Barta'a checkpoint: returned to being very active in the mornings
15:20 – Tura-Shaked Checkpoint
An empty truck on its way to the West Bank, is delayed at the vehicle inspection checkpoint. Behind this truck, another six cars pass through quickly to the West Bank. Two workers return from work in the Seamline Zone and a family from Daher-al-Malac (in the Seamline Zone) pass through with food for a family visit in Ya’bed (in the West Bank). The passage is fast. Next to the checkpoint and army installation, in the agricultural section, where for many continuous years they grew only tobacco, (in order to save the tilled land), there are seedling olive trees.
15:45 – Barta’a-Reihan Checkpoint
The checkpoint is noisy with life. In the upper parking lot there are drivers who have permits who offer rides to Shechem on the road that bypasses the checkpoint. Hundreds of workers go down the sleeve (the enclosed pathway to the terminal), on their way home. At the kiosk, which is in the sleeve, there is great activity and four settlers work there energetically to supply rugelach for Shabbat. Next to the kiosk, a dealer sells telephone cards and there is a great demand. In front of the turnstile that leads to the exit from the checkpoint, there is a very long line.

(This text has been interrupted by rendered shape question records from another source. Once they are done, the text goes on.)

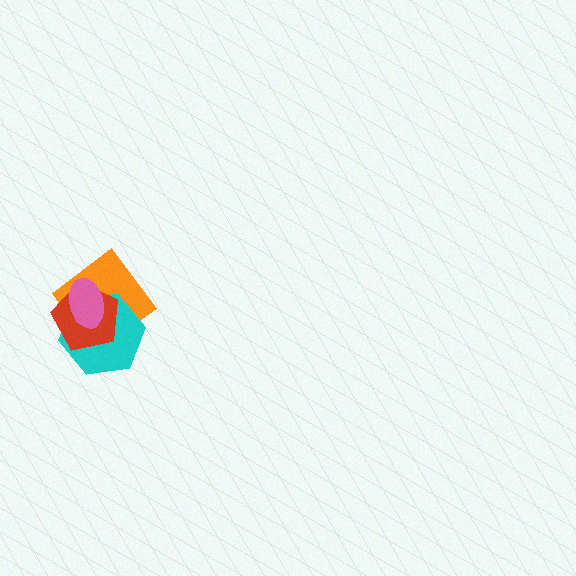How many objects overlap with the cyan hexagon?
3 objects overlap with the cyan hexagon.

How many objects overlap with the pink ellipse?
3 objects overlap with the pink ellipse.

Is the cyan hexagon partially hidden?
Yes, it is partially covered by another shape.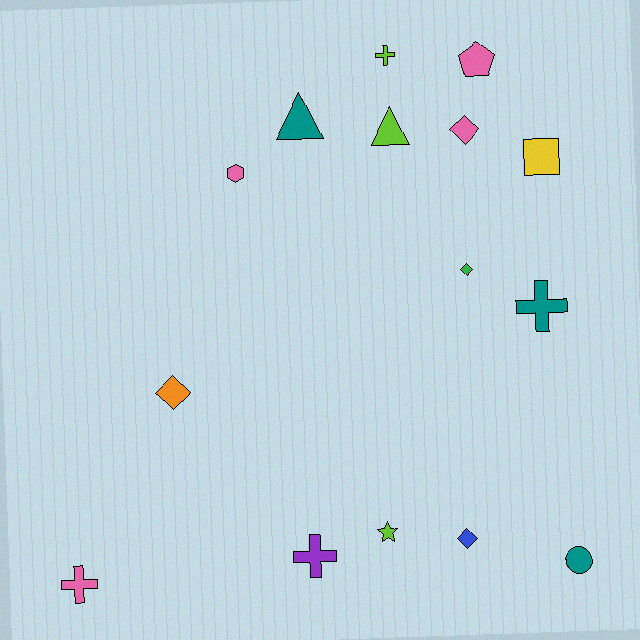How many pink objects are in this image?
There are 4 pink objects.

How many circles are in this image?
There is 1 circle.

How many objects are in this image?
There are 15 objects.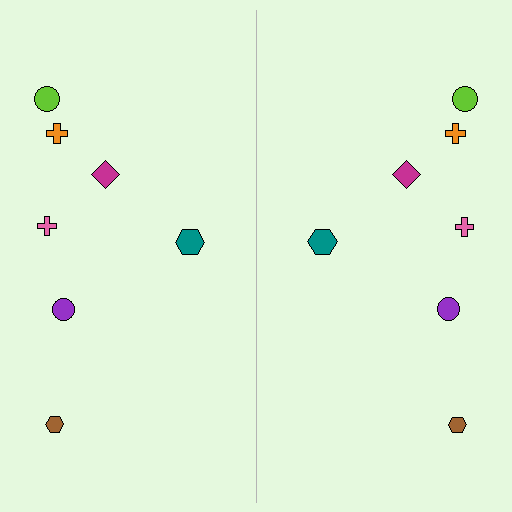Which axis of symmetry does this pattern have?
The pattern has a vertical axis of symmetry running through the center of the image.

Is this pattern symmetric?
Yes, this pattern has bilateral (reflection) symmetry.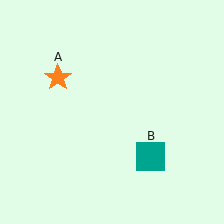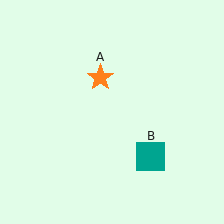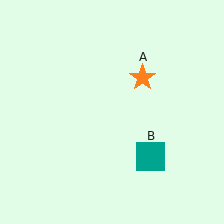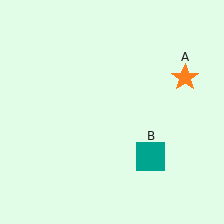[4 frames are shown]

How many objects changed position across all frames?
1 object changed position: orange star (object A).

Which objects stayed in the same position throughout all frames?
Teal square (object B) remained stationary.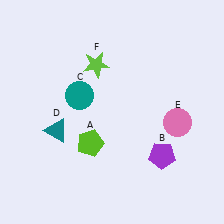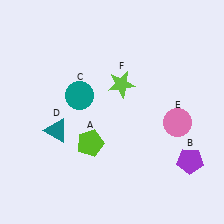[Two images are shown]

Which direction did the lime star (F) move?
The lime star (F) moved down and to the right.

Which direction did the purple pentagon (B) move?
The purple pentagon (B) moved right.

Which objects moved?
The objects that moved are: the purple pentagon (B), the lime star (F).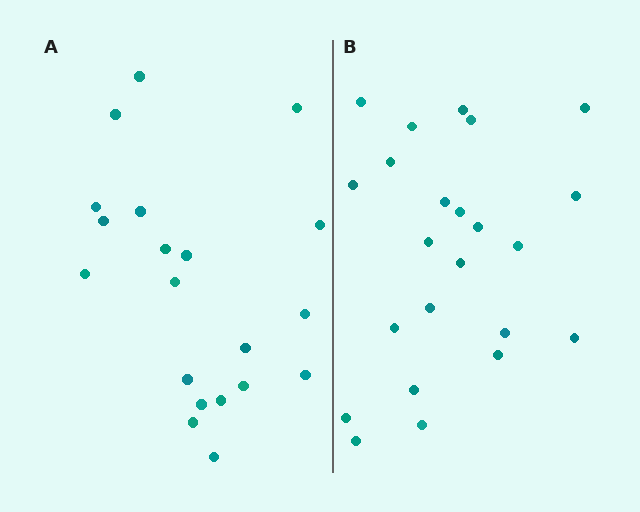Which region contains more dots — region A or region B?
Region B (the right region) has more dots.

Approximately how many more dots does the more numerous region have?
Region B has just a few more — roughly 2 or 3 more dots than region A.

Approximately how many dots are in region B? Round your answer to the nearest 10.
About 20 dots. (The exact count is 23, which rounds to 20.)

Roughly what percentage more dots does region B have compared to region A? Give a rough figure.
About 15% more.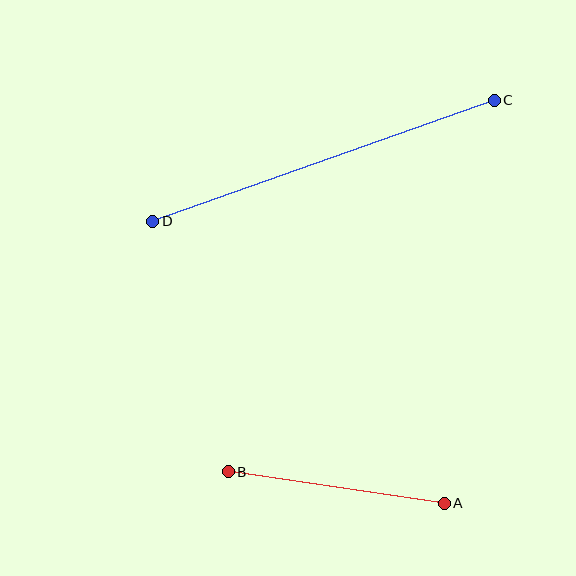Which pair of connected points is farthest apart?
Points C and D are farthest apart.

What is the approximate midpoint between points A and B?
The midpoint is at approximately (336, 487) pixels.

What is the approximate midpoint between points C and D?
The midpoint is at approximately (324, 161) pixels.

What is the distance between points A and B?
The distance is approximately 218 pixels.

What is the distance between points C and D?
The distance is approximately 363 pixels.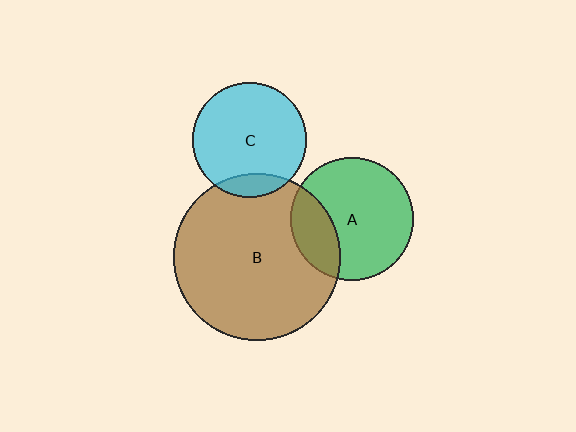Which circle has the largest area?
Circle B (brown).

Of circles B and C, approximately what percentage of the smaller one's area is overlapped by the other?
Approximately 10%.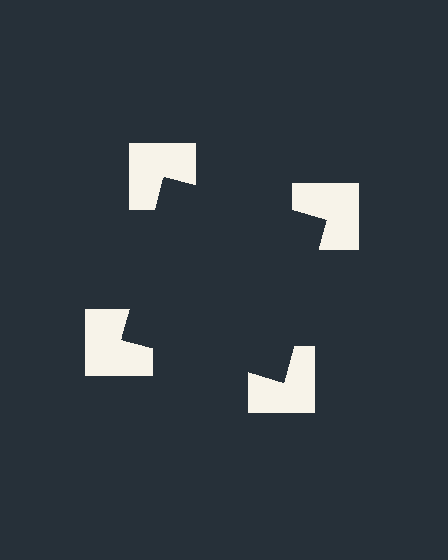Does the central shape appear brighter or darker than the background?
It typically appears slightly darker than the background, even though no actual brightness change is drawn.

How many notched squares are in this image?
There are 4 — one at each vertex of the illusory square.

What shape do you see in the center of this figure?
An illusory square — its edges are inferred from the aligned wedge cuts in the notched squares, not physically drawn.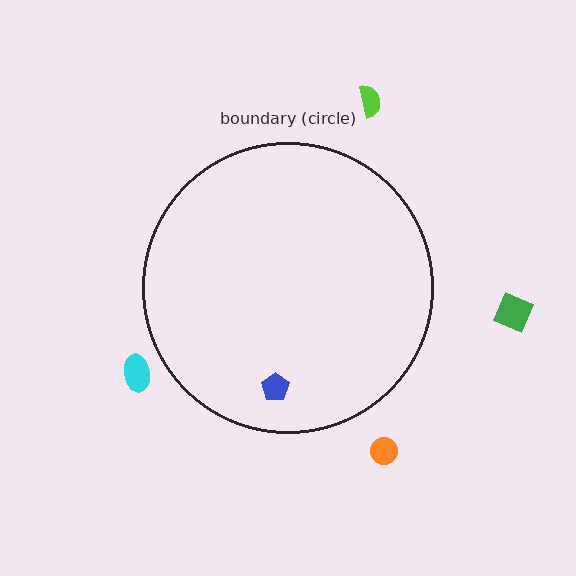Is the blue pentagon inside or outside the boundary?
Inside.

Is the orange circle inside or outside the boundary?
Outside.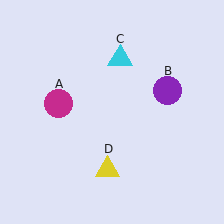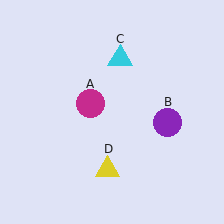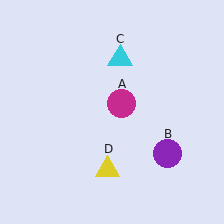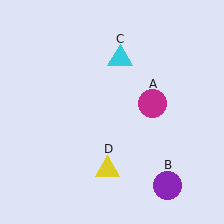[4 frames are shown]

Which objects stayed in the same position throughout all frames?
Cyan triangle (object C) and yellow triangle (object D) remained stationary.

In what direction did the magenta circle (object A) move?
The magenta circle (object A) moved right.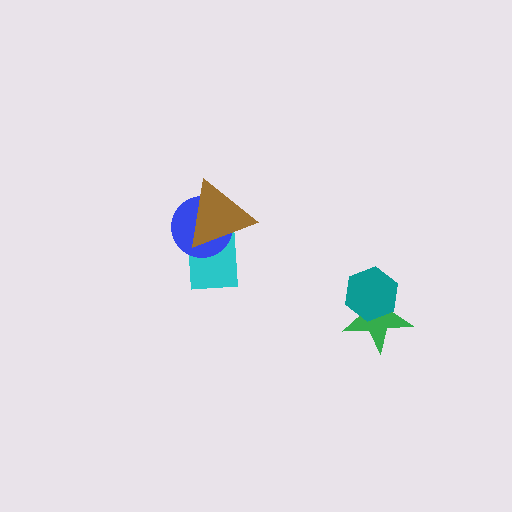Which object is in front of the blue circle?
The brown triangle is in front of the blue circle.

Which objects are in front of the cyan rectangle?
2 objects cover part of the cyan rectangle: the blue circle and the brown triangle.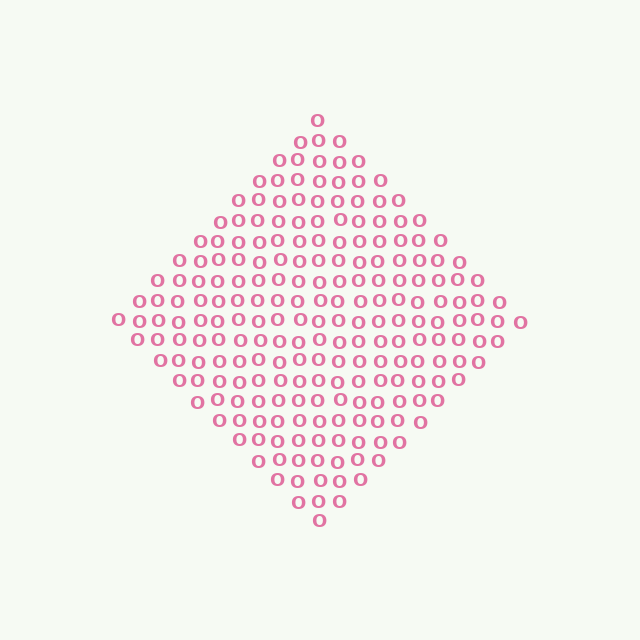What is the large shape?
The large shape is a diamond.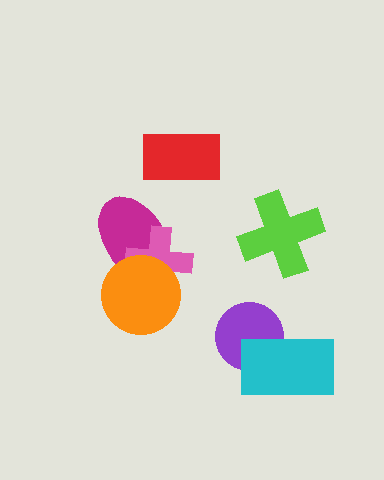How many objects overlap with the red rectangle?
0 objects overlap with the red rectangle.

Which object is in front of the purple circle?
The cyan rectangle is in front of the purple circle.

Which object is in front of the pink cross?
The orange circle is in front of the pink cross.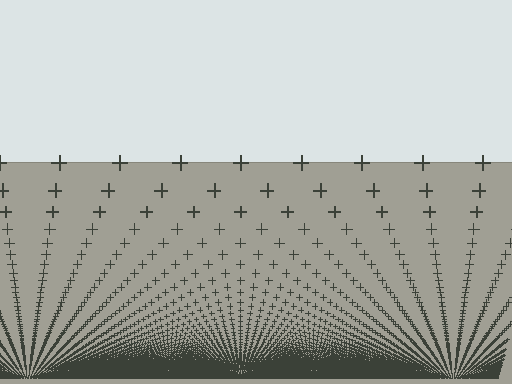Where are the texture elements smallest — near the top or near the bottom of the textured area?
Near the bottom.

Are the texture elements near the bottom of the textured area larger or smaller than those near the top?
Smaller. The gradient is inverted — elements near the bottom are smaller and denser.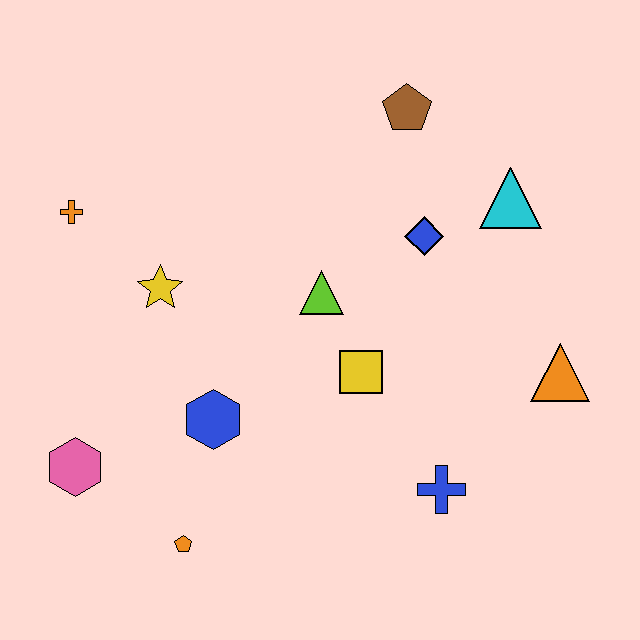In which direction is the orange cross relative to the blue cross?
The orange cross is to the left of the blue cross.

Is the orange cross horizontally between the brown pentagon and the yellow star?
No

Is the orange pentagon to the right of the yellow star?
Yes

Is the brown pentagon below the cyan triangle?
No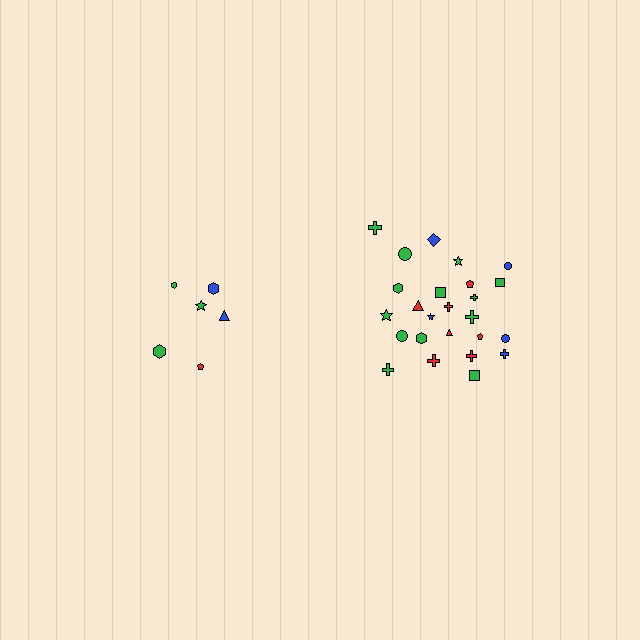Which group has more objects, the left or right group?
The right group.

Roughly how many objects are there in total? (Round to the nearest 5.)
Roughly 30 objects in total.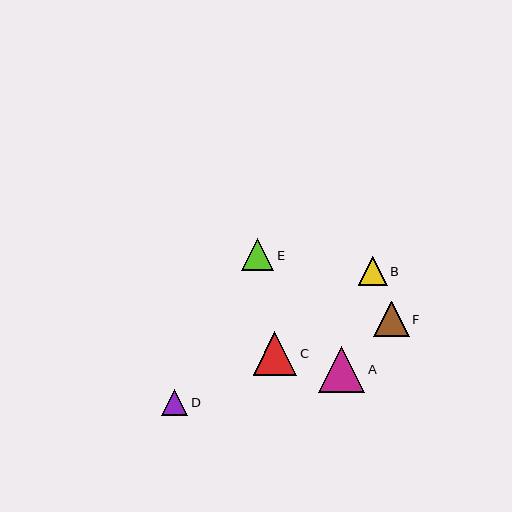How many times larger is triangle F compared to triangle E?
Triangle F is approximately 1.1 times the size of triangle E.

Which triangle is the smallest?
Triangle D is the smallest with a size of approximately 26 pixels.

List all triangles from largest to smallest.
From largest to smallest: A, C, F, E, B, D.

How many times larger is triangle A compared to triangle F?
Triangle A is approximately 1.3 times the size of triangle F.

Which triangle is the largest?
Triangle A is the largest with a size of approximately 46 pixels.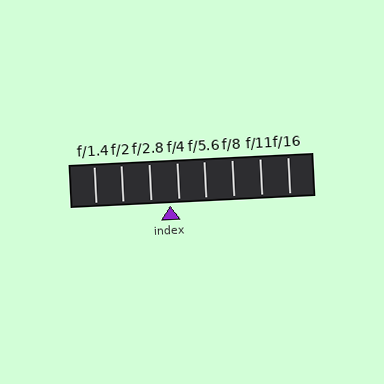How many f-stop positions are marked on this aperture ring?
There are 8 f-stop positions marked.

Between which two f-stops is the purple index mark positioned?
The index mark is between f/2.8 and f/4.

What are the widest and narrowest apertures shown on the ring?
The widest aperture shown is f/1.4 and the narrowest is f/16.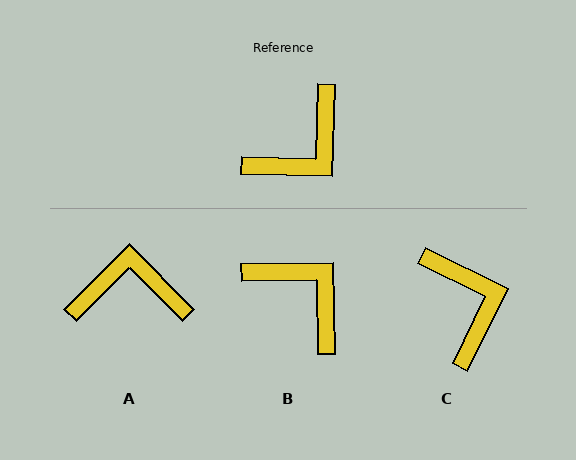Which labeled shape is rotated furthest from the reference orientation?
A, about 136 degrees away.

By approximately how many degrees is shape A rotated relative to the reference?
Approximately 136 degrees counter-clockwise.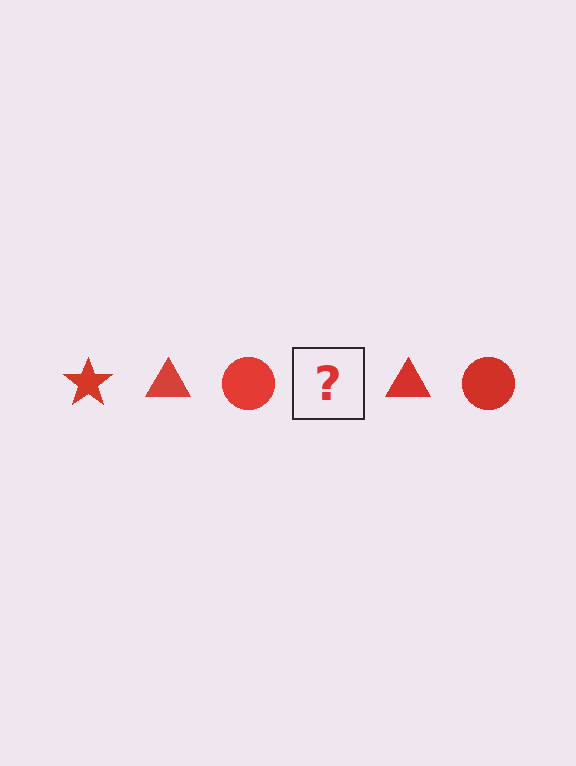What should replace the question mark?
The question mark should be replaced with a red star.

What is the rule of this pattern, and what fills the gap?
The rule is that the pattern cycles through star, triangle, circle shapes in red. The gap should be filled with a red star.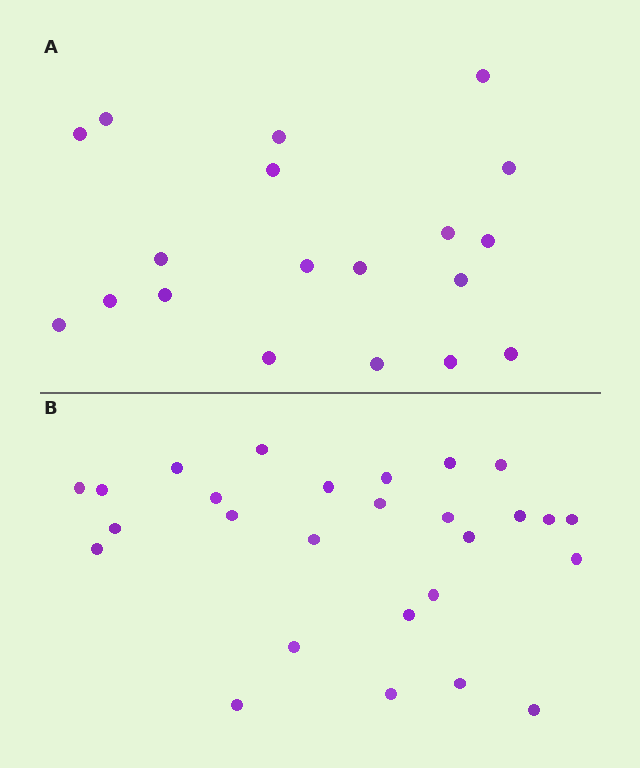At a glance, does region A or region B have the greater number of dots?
Region B (the bottom region) has more dots.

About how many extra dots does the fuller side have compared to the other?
Region B has roughly 8 or so more dots than region A.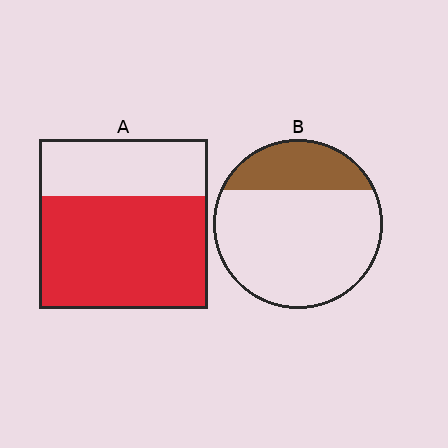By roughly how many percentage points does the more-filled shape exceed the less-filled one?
By roughly 40 percentage points (A over B).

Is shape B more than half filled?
No.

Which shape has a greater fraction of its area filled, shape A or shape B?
Shape A.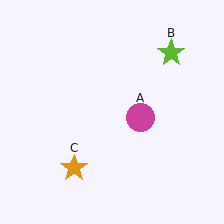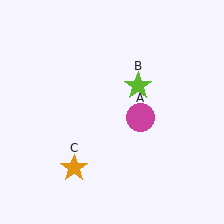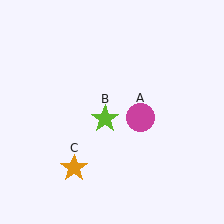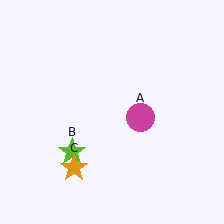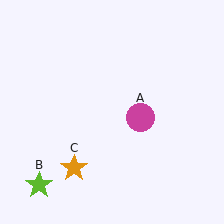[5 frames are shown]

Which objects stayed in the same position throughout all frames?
Magenta circle (object A) and orange star (object C) remained stationary.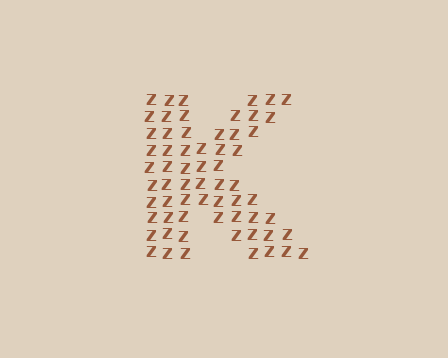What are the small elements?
The small elements are letter Z's.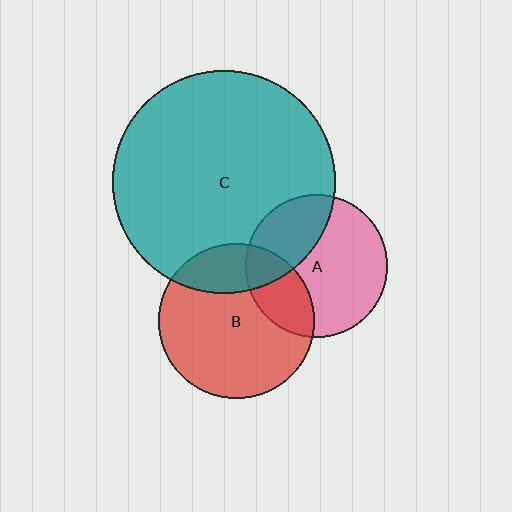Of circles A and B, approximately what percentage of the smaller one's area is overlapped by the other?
Approximately 25%.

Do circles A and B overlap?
Yes.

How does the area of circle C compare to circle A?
Approximately 2.4 times.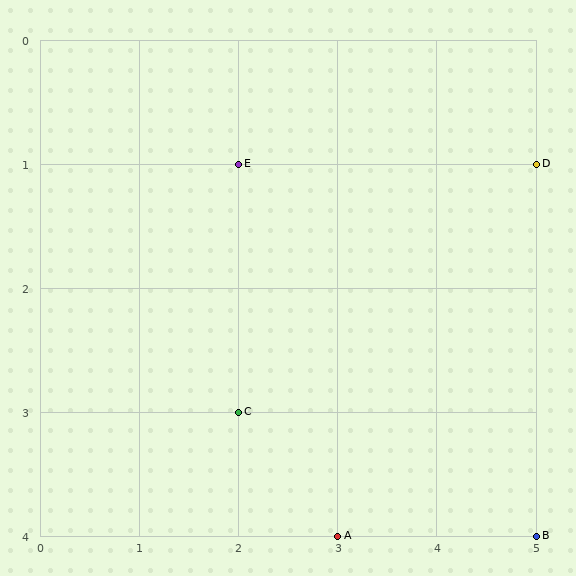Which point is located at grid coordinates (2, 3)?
Point C is at (2, 3).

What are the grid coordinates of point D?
Point D is at grid coordinates (5, 1).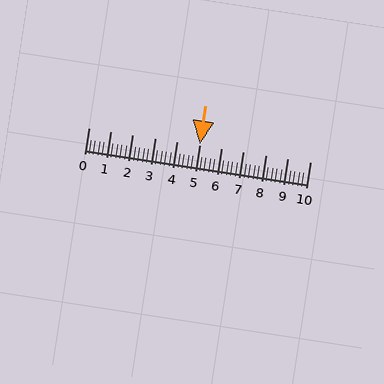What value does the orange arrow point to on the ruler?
The orange arrow points to approximately 5.0.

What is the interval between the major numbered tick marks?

At the exit from the terminal, in the direction of the Seamline Zone, they added an additional turnstile, in order to hasten the exit to work in the morning. However, people continue to complain about the crowding in the morning next to the conveyer belt that inspects packages. We weren’t successful in finding out how many conveyer belts there are—one or two—but in any case, there aren’t enough, and the crowding in the morning continues to increase.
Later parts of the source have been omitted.